Andhra food, in turn, is different from Hyderabadi, as


day from night. Like southern foods, the typical dosa
etc., can be found in many restaurants, but the
favourite remains to be pesarattu, a dosa (rice
pancake) which has filling of upma made with
semolina and onions in it. Rasam, fire-hot, is typical
favourite of the southern region. The more famous
muligatawny soup of the west is derived from the
Telugu mullkigatanni or pepper water.

Served in its original form, it is hot enough to scald the tongue. The spicy chutneys
and pickles of Andhra, specially mango and shrimp, are a great favourite.

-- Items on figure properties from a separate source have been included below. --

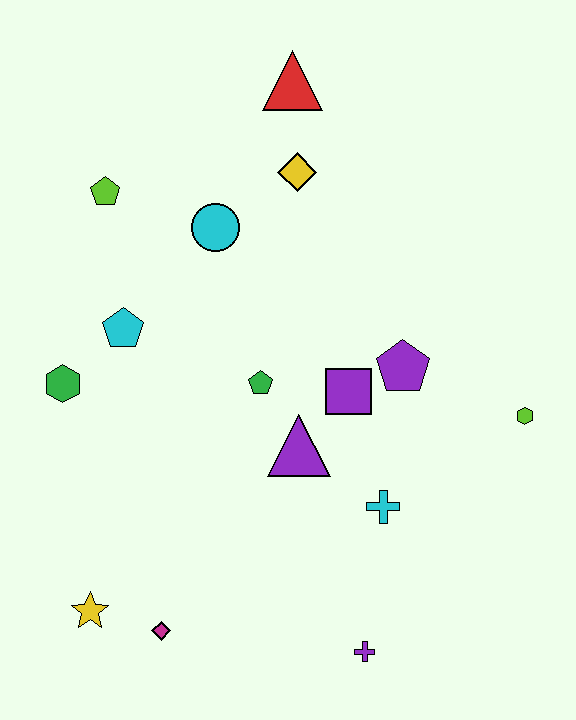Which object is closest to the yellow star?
The magenta diamond is closest to the yellow star.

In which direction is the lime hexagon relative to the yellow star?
The lime hexagon is to the right of the yellow star.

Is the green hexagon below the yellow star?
No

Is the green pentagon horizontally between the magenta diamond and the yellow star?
No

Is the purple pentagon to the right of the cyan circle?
Yes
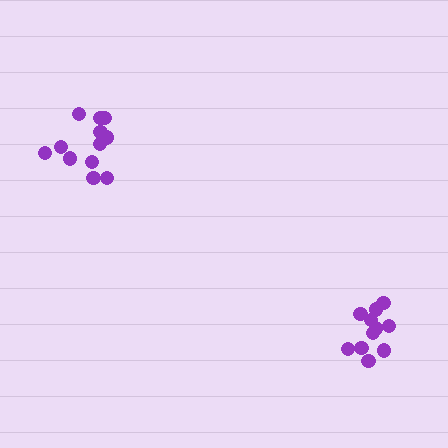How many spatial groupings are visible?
There are 2 spatial groupings.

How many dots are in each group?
Group 1: 11 dots, Group 2: 12 dots (23 total).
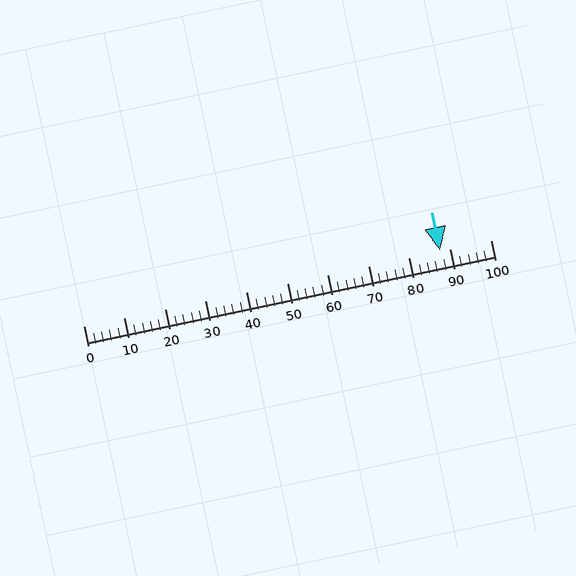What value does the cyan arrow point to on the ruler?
The cyan arrow points to approximately 88.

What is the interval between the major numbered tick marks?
The major tick marks are spaced 10 units apart.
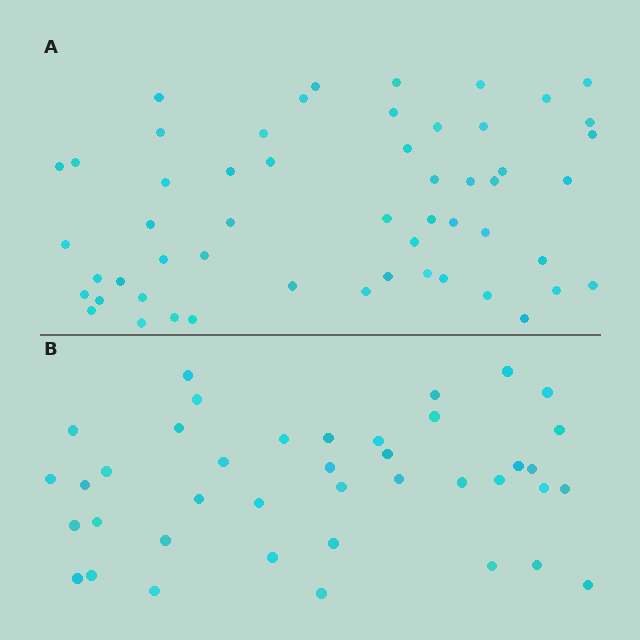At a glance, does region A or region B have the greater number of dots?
Region A (the top region) has more dots.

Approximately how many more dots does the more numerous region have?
Region A has approximately 15 more dots than region B.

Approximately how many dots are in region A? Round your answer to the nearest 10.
About 50 dots. (The exact count is 54, which rounds to 50.)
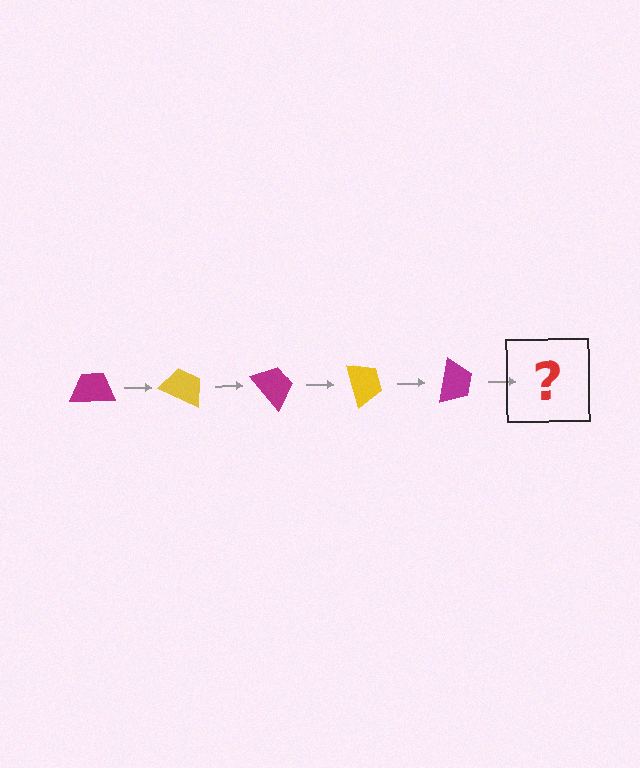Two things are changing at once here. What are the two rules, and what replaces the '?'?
The two rules are that it rotates 25 degrees clockwise each step and the color cycles through magenta and yellow. The '?' should be a yellow trapezoid, rotated 125 degrees clockwise from the start.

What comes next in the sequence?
The next element should be a yellow trapezoid, rotated 125 degrees clockwise from the start.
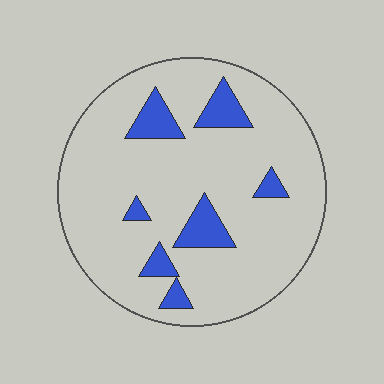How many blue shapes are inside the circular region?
7.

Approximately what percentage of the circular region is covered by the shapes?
Approximately 15%.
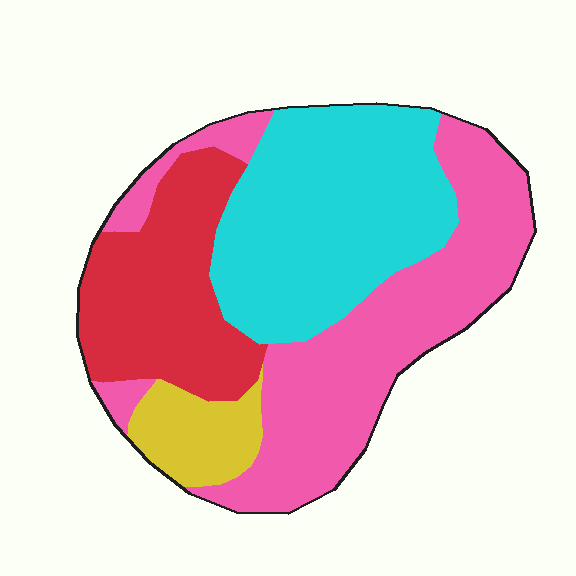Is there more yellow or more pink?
Pink.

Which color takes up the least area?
Yellow, at roughly 10%.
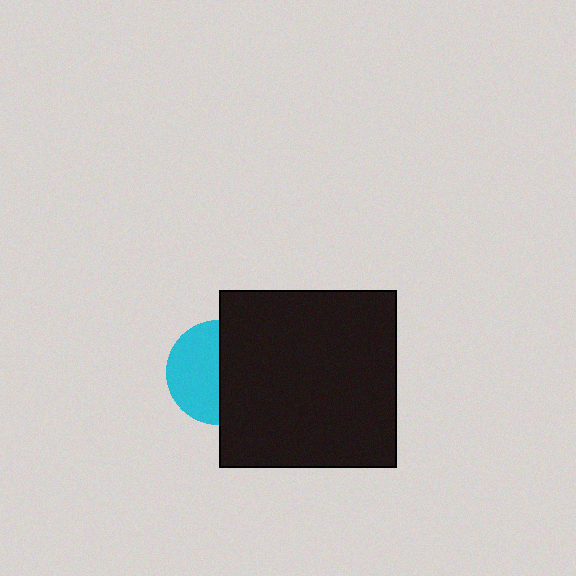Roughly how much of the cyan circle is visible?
About half of it is visible (roughly 51%).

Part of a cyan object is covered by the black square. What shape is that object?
It is a circle.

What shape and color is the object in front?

Andhra
cuisine is largely vegetarian, with only the coastal areas showing a marked
preference for seafood. Fish and Prawn are curried in sesame and coconut oils, and
flavored with freshly ground pepper and eaten with rice. Rice, the staple Andhra
food, is served with sambar, other lentil preparations along with vegetables.

Snack time could mean onion pakodas, vadas or savoury doughnuts dunked in
steaming hot sambar and steamed rice dumplings called idli.Savories are murku,
roundels of rice flour that are deep fried and appadams. For desserts, try payasam, a
pudding made with rice and milk and of course the famed Sheer Khurma- a
Hyderabadi delicacy with dry fruits and dates.

Chowki Dinner :

Andhra Pradesh Tourism offers on order a typically Hyderabadi multi-course dinner


served on a low table (Chowki) around which 8 people can squat. Authentic
Hyderabadi cuisine is served course by course, as the Nawabs were served with a
Deccan ambience accompanied by traditional entertainment like Ghazals.